Older travellers especially respond to trust and familiarity, says Debbie Marshall, managing director of Silver Travel Advisor

Every summer my father takes a holiday at the same hotel on Lake Garda, and every winter he takes another one at the same hotel in Lanzarote. Why? Because the staff greet him like a long-lost friend, always reserve the same room for him, and the barman remembers what he likes to drink.

He knows there will be no period of acclimatisation, no unexpected steep steps to climb and no challenges finding his way around. This gives him more time to enjoy discovering new places and trying different excursions.

He is not alone in returning to a familiar place he loves. I constantly hear stories from older travellers who always book the same cabin on their favourite cruise ship, and who are overjoyed to find the same waiter welcoming them to their table on the first night, remembering their favourite dessert and exactly how they take their coffee.

It’s also common for guests to return to the same villa time and again, often booking the same week the following year even before their holiday has finished, as well as boat hire and their favourite restaurant for a birthday celebration. That kind of loyalty is the dream of any travel business.

Conflicting evidence

For older people, the unknown can be stressful, change can be daunting and the familiar is restful and comfortable.And yet, recent research from brand technology agency Great State claims 52% of UK holidaymakers are not loyal to any one provider. It says this lack of loyalty to travel brands is most evident among those in higher income brackets, with almost three quarters of those earning £65,000 saying they never book with the same provider consistently.

It is not stated what the age bracket is of those surveyed, but my guess is they are largely under 45 – not least because these findings contrast sharply with our new Silver Travel research where we surveyed more than 1,100 members aged 50 to 85 and asked them to select key motivators when booking a holiday.

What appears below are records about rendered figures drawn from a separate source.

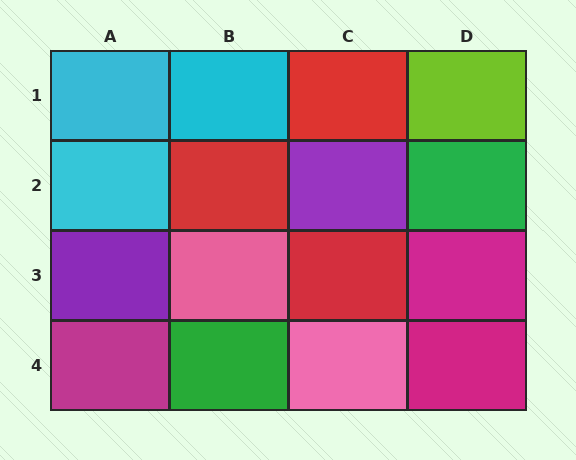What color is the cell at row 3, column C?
Red.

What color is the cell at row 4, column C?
Pink.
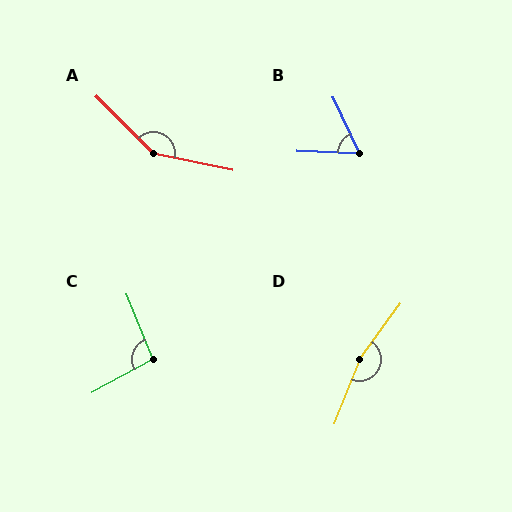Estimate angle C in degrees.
Approximately 97 degrees.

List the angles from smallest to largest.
B (63°), C (97°), A (147°), D (166°).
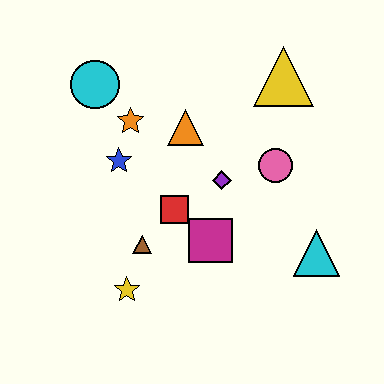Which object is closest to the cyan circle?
The orange star is closest to the cyan circle.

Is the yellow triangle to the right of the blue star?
Yes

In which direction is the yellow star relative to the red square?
The yellow star is below the red square.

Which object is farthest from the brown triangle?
The yellow triangle is farthest from the brown triangle.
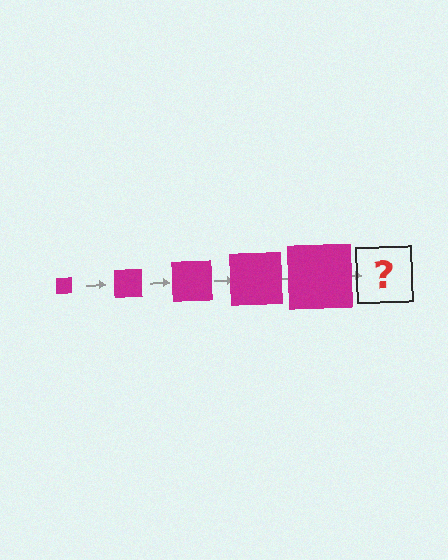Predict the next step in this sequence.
The next step is a magenta square, larger than the previous one.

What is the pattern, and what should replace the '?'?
The pattern is that the square gets progressively larger each step. The '?' should be a magenta square, larger than the previous one.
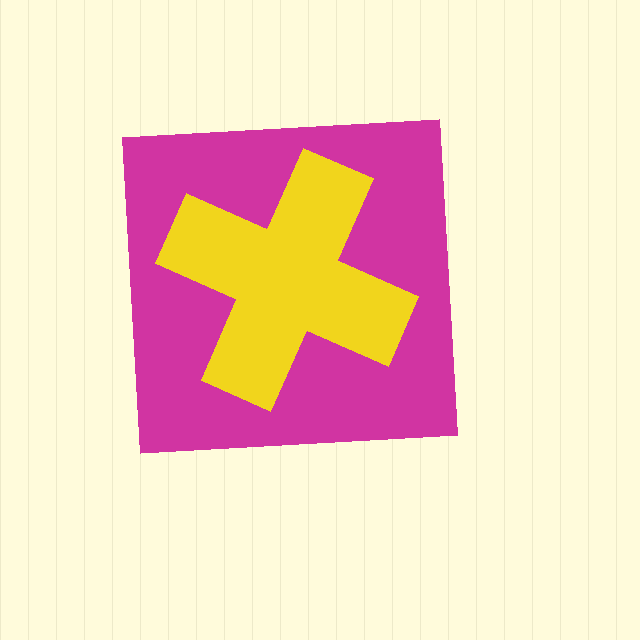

More than 70% stated that a previous good experience was their main motivation, 57% said financial protection was key, 50% selected company reputation and 47% customer service.

The fact that our members ranked previous experience as their leading motivation shows they are loyal to companies who fulfil and surpass their expectations. With an average spend of £3,000 on holidays during the year, it’s interesting that just 30% selected price as a significant motivator.

The travel triangle

Loyalty is all about trust, which links to what we call the ‘travel triangle’ for older people – certainty, security and service. Companies that deliver on these earn loyalty and repeat bookings, as well as recommendations and referrals.

And this is important. As any marketing expert can tell you, it’s a lot more cost-effective to retain an existing customer than to acquire a new one. In fact, many specialist businesses catering to an older demographic enjoy outstanding levels of repeat business with a rate of more than 60% not uncommon, which contrasts sharply with Great State’s findings.

Familiarity breeds contentment, and your loyal clients will be your best advocates. Look after them and they will look after you.